Y, así, José Blanco, a quien inicialmente cometimos el error de llamar, algo despectivamente, Pepiño, verá agrandada su figura suponiendo, claro está, que, con militares o sin ellos, acabe resolviendo el conflicto. Si el conflicto se encona, no faltarán quienes recuerden que un ministro de Fomento puede ser excelente -aunque Magdalena Álvarez no lo fue -cuando tiene dinero que repartir a las Comunidades y Ayuntamientos, pero que, a la hora de las vacas flacas, se puede convertir en un estorbo. Sobre todo, si tiene que compaginar su actividad y su tiempo con la puesta a punto de la maquinaria de un partido que tiene que ganar dos elecciones consecutivas, las municipales y autonómicas de mayo de 2011 y las generales de marzo de 2012.

La apuesta por desbancar a Tomás Gómez, que fue el alcalde más votado de España pero que no logra levantar el vuelo como candidato frente a la lideresa Esperanza Aguirre, puede salirle aún más cara a Blanco que su pelea contra los controladores. Obligado a mantener el tipo contra la designación oficialista de la ministra Trinidad Jiménez, Gómez se hará fuerte en el PSM, que, aunque cauta y silenciosamente -"cualquiera contraría a Pepiño", te dicen-, le apoya, como le apoya una parte, minoritaria, de la ejecutiva federal, comenzando por Leire Pajín, cuya sintonía con su jefe inmediato Blanco parece haber pasado por momentos mejores.

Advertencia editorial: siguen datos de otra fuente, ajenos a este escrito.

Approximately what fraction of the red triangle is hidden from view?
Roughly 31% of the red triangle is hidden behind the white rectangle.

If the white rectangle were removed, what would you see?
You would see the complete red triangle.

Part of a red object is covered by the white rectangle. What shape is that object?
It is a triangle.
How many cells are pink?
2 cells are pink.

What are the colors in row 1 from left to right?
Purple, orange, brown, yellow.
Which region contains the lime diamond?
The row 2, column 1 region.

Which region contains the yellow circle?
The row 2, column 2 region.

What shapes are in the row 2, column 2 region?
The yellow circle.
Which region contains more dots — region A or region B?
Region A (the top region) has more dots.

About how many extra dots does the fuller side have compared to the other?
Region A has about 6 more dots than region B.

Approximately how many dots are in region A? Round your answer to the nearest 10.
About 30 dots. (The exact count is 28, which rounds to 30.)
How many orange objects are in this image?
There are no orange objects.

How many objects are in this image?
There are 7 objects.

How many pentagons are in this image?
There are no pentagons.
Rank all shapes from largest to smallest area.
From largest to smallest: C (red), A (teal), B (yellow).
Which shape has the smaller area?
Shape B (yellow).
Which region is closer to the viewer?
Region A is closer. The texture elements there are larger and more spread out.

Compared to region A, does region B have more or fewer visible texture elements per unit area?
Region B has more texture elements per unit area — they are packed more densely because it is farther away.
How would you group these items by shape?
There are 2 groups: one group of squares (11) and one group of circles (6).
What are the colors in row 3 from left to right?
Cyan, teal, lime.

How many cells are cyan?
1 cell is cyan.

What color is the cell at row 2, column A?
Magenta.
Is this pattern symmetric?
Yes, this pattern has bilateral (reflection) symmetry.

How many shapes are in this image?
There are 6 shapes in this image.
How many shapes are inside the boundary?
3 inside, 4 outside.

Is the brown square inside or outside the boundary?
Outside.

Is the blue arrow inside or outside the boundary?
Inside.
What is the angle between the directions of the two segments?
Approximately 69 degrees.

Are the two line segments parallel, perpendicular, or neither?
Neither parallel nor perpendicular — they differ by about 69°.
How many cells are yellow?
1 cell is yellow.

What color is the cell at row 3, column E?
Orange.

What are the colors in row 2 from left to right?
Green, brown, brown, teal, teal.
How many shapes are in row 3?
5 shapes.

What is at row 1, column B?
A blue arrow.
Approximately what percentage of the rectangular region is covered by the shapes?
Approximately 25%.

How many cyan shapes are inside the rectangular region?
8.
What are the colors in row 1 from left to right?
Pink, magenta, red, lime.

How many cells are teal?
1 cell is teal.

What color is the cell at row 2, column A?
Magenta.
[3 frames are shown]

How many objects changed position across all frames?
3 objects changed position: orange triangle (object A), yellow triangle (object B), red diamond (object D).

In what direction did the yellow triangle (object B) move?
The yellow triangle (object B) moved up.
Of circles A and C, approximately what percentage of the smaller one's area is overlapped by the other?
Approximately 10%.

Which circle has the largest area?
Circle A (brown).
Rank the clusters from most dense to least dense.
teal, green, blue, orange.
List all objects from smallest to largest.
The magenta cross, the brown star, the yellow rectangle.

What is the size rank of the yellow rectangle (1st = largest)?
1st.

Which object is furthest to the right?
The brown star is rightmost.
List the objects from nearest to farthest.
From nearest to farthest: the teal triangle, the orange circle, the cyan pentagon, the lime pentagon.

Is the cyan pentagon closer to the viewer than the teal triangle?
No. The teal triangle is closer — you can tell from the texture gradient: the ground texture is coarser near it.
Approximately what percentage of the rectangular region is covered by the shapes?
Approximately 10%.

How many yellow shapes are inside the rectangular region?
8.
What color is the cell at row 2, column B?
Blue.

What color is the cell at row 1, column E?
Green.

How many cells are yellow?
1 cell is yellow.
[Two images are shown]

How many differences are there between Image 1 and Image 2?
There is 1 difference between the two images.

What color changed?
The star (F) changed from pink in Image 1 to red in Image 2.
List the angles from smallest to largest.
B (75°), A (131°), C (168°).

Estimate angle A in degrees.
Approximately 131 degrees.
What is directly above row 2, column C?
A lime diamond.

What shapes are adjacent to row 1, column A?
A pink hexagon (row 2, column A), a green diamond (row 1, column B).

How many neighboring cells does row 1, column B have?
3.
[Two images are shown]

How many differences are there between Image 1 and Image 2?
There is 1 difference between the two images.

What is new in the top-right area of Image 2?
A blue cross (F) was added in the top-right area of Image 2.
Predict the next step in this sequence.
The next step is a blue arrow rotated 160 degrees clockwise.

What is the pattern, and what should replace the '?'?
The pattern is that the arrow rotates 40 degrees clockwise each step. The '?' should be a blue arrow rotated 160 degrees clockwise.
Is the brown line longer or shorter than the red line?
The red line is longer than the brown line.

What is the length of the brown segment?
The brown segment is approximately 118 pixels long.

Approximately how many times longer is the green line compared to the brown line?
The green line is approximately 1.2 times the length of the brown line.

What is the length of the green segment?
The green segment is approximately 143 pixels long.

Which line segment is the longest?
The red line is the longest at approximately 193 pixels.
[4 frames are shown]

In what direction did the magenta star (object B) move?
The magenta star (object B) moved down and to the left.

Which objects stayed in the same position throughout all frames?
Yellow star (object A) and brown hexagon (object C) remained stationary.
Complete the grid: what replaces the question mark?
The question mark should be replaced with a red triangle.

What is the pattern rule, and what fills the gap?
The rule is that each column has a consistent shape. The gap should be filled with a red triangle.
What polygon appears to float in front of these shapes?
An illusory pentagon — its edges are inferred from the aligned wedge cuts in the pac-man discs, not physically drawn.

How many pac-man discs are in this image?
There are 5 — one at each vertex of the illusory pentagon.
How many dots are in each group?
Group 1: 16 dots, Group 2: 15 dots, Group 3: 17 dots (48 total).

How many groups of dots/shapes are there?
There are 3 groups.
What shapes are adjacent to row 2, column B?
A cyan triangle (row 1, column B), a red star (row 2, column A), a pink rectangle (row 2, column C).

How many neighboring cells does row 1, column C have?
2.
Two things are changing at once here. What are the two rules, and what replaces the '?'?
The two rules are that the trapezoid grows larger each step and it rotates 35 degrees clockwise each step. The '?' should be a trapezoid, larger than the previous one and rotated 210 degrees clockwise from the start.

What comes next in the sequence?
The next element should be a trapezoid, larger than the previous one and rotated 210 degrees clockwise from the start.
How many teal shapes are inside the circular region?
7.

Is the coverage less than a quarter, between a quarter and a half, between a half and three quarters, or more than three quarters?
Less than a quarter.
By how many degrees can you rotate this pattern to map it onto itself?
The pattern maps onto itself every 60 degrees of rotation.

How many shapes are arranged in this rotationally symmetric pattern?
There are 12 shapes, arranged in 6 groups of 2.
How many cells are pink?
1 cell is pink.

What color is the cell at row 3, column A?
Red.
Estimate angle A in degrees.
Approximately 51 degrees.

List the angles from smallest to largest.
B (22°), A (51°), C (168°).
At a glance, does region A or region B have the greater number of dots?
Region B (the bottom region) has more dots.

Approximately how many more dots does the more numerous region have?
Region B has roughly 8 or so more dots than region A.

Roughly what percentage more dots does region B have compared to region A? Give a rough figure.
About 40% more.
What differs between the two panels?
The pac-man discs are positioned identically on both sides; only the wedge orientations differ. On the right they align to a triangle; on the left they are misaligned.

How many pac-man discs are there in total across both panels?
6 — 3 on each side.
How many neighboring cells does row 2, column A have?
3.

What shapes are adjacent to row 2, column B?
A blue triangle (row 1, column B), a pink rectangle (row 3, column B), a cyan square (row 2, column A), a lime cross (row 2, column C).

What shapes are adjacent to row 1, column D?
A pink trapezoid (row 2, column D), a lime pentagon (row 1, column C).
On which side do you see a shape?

Decía al comienzo que tengo a José Blanco por un político de raza, aunque no de gran formación: buen talante, buena cabeza, voluntad de hierro hasta para modificar su aspecto físico. Pero se ha entusiasmado con los juegos del poder y cree que puede quitar y poner candidatos a su antojo, ordenar a las tropas que ocupen las torres de control, filtrar a los medios que él considera cercanos los mensajes que convienen. Y no son juegos precisamente lo que ahora reclaman ni la ciudadanía, ni el turismo, ni un partido socialista a que las encuestas, siempre tan sabiamente interpretadas por Blanco, niegan ahora sus favores. Blanco aspiró a ser vicepresidente del Gobierno, quién sabe si un día no tan lejano delfín de Zapatero o, al menos, el hombre que seleccionaría al/a la sucesor/a de Zapatero. Puede que llegue a serlo... si sus apuestas, que son muy fuertes, salen como él las ha planificado. Si salen mal, comprobará hasta dónde llegan los odios generados por quien ejerce tanto poder y hasta dónde la capacidad de lavarse las manos de quien tiene mucho que agradecerle.